Opera: Stephen Costello and Ailyn Pérez's Matrimonial Duets
- ️@VanityFair
- ️Fri May 18 2012
In Hollywood it may be fashionable—even desirable—for stars to get hitched. Not so in the world of opera, where singing schedules can play havoc with marital bliss. However, at least one vocally gifted couple is making it work onstage and off. Stephen Costello and Ailyn Pérez—husband and wife, tenor and soprano—seem to be a match made in verismo heaven. They are the only couple to have both won the annual Richard Tucker Award to an American opera singer on the threshold of a major career—he in 2009, she this year.
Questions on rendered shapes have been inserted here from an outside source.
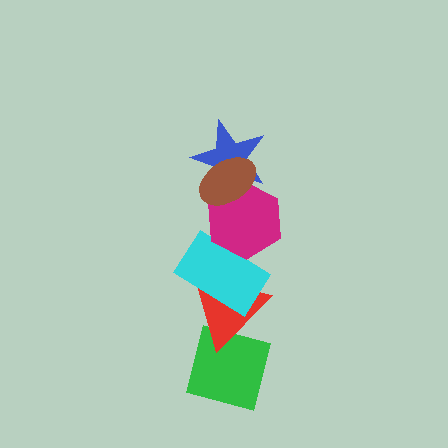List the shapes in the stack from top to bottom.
From top to bottom: the brown ellipse, the blue star, the magenta hexagon, the cyan rectangle, the red triangle, the green square.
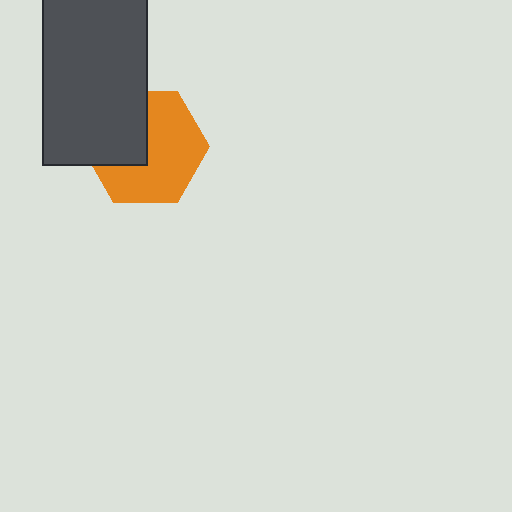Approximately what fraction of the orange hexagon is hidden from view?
Roughly 36% of the orange hexagon is hidden behind the dark gray rectangle.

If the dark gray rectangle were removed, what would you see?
You would see the complete orange hexagon.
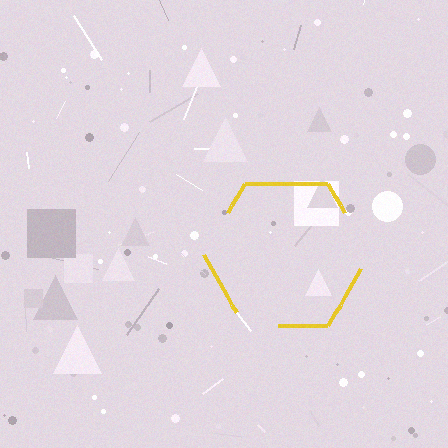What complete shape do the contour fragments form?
The contour fragments form a hexagon.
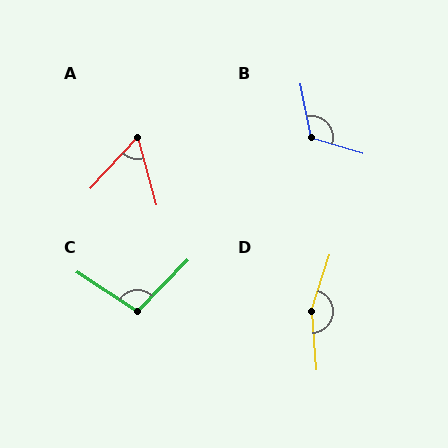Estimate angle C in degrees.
Approximately 101 degrees.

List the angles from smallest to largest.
A (58°), C (101°), B (118°), D (157°).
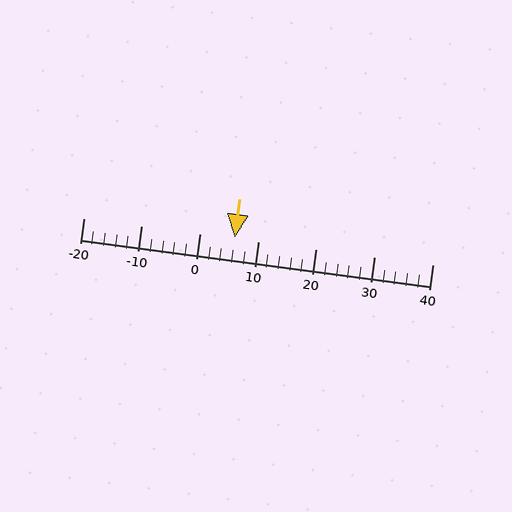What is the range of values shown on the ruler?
The ruler shows values from -20 to 40.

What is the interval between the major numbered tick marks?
The major tick marks are spaced 10 units apart.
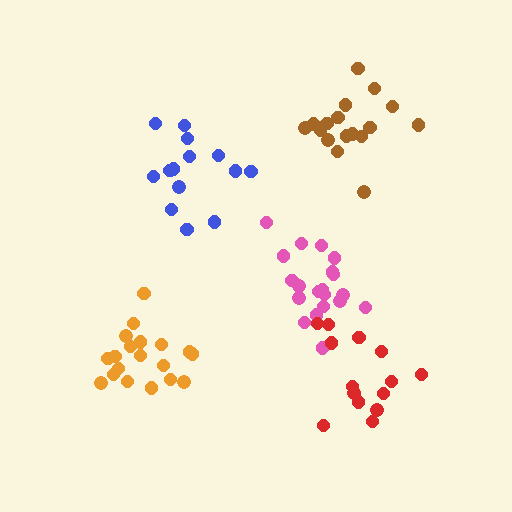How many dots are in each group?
Group 1: 20 dots, Group 2: 17 dots, Group 3: 19 dots, Group 4: 14 dots, Group 5: 14 dots (84 total).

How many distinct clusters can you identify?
There are 5 distinct clusters.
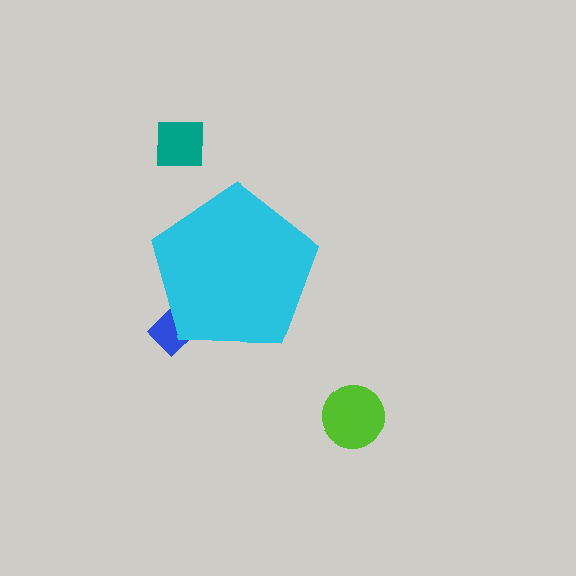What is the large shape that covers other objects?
A cyan pentagon.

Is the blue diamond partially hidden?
Yes, the blue diamond is partially hidden behind the cyan pentagon.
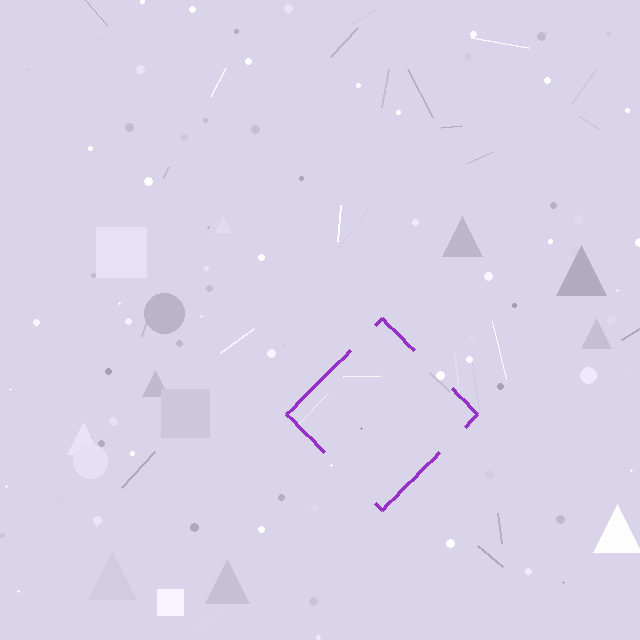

They met as students at Philadelphia’s Academy of Vocal Arts, and since their marriage, in 2008, their careers have taken off independently and as a duo. Costello opened this Metropolitan Opera season opposite Anna Netrebko in Anna Bolena as Pérez was finishing a run as Marguerite in Faust at the Santa Fe Opera. Yet they seem destined to be cast together, most recently in La Traviata at the Royal Opera in January. “When there’s a married couple onstage, people expect the love duets to be even more fiery,” says Pérez. And there’s more passion to come this year—La Bohème at the L.A. Opera in May, Mascagni’s L’Amico Fritz in Moscow, and another La Traviata, in Cincinnati. Outside the opera house, the pair couldn’t be more down to earth about the challenges of being diva and divo under one roof. They have a house in Chattanooga, Tennessee, but, as Costello says, “we don’t practice at home. It’s very dangerous to do that, because we have very different ideas about how something is supposed to go.”